C’è un ultimo tema sollevato dal divieto del Malpighi: il rapporto tra norma e libertà, tra autorità e autonomia. Questione enorme. Sarò parziale e un po’ troppo pessimista. Ma vale la pena sollecitare qualche riflessione sul secondo corno del dilemma: siamo sicuri che dove predichiamo libertà e autonomia, oggi, non ci troviamo invece fra le mani qualcosa di molto diverso?

Una delle domande che Repubblica, in questa intervista, pone al preside del liceo Malpighi recita: «vietare o educare?». Questa secca opposizione – dove c’è educazione non può esserci divieto, e viceversa – la dice lunga sul nostro inconscio collettivo.

Parlare di divieti in una società gerarchica e autoritaria aveva un significato inequivocabile.
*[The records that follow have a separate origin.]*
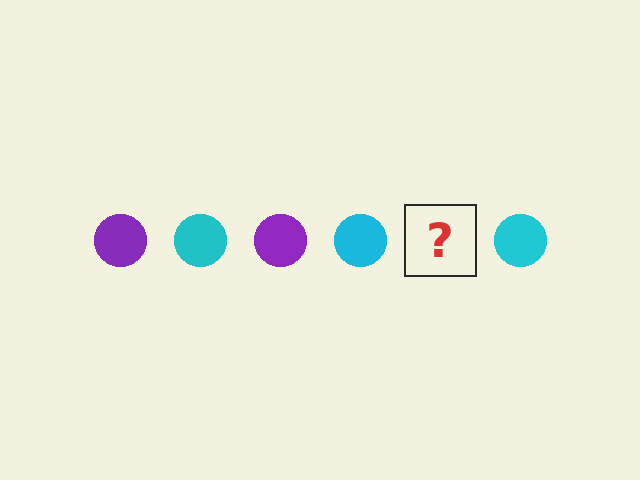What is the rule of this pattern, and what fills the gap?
The rule is that the pattern cycles through purple, cyan circles. The gap should be filled with a purple circle.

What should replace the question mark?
The question mark should be replaced with a purple circle.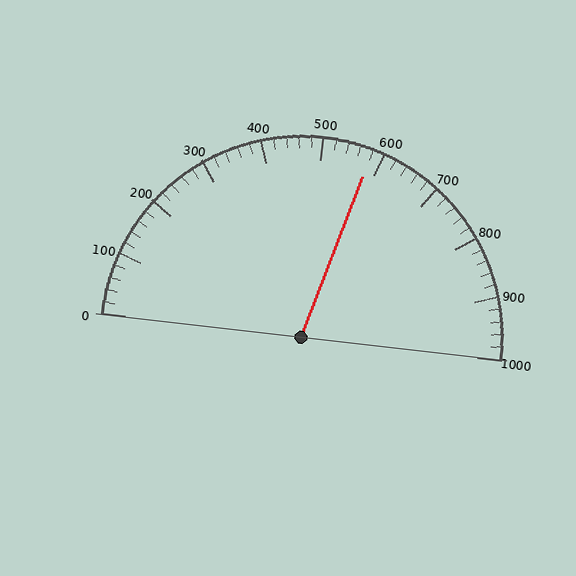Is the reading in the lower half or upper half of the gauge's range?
The reading is in the upper half of the range (0 to 1000).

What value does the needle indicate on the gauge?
The needle indicates approximately 580.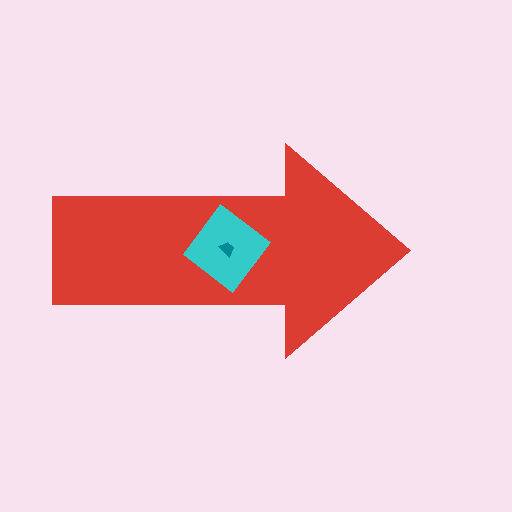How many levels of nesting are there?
3.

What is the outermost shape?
The red arrow.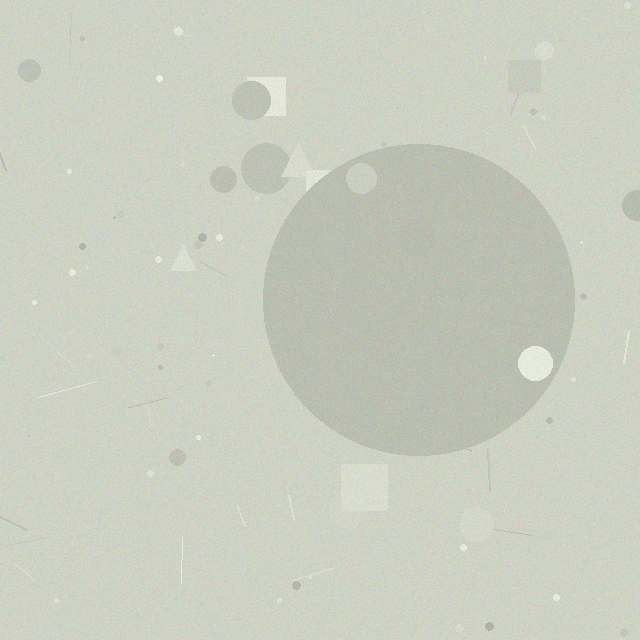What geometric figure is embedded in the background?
A circle is embedded in the background.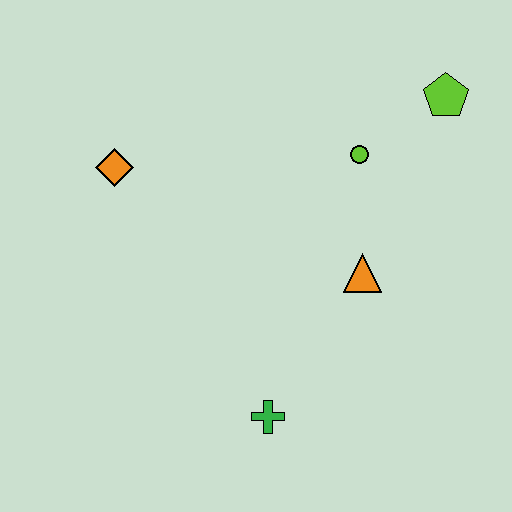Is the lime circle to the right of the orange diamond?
Yes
Ma la nostra non è più una società disciplinare, bensì una società della prestazione: «La società disciplinare è una società della negatività. È determinata cioè dalla negatività del divieto. […] La società della prestazione si sottrae sempre più alla negatività. Essa è abolita proprio dalla crescente de-regolamentazione. […] In luogo del divieto, dell’obbligo o della legge, subentrano il progetto, l’iniziativa e la motivazione. […] Il venir meno dell’istanza di dominio non conduce, però, alla libertà. Fa sì, semmai, che libertà e costrizione coincidano» (Byung-chul Han, La società della stanchezza, 2012). Oggi il divieto, il «non potere», si è rovesciato nel «poter-fare»: ma non si tratta di una vera libertà, di una vera autonomia individuale, bensì di un’ingiunzione a produrre, agire, (consumare, connettersi, …). Si tratta di un «dover poter-fare»; di una libertà obbligatoria, avrebbe detto Gaber.

Questo pungolo all’incessante prestazione ha prodotto un paradosso: «L’acuirsi dell’attività in iperazione fa sì che l’attività si rovesci in un’iperpassività, nella quale si segue ogni impulso e stimolo senza opporre resistenza. Invece della libertà essa produce nuove costrizioni. È un’illusione credere che quanto più si è attivi, tanto più si è liberi» (Han, cit.).

In una società sovreccitata, iperconnessa, iperstimolata, spesso un’attività nevrastenica precipita nel suo rovescio: ansia, depressione e burn out. In questo quadro, “vietare” lo smartphone – ma diciamolo meglio: chiedere di esercitare la libertà di sottrarci per qualche momento al flusso della realtà, le cui sustanze e accidenti e lor costume sembrano quasi essere conflati insieme in questo potentissimo mezzo – potrebbe essere un gesto di opposizione simbolica: non una diminuzione della libertà dello studente, anzi un invito alla sua soggettivazione, attraverso quell’interruzione dell’immanenza della nostra società degli impulsi, secondo le parole di Gert Biesta su questo stesso blog.1

1 Su Biesta mi permetto di rimandare anche a questa mia recensione al suo Riscoprire l’insegnamento.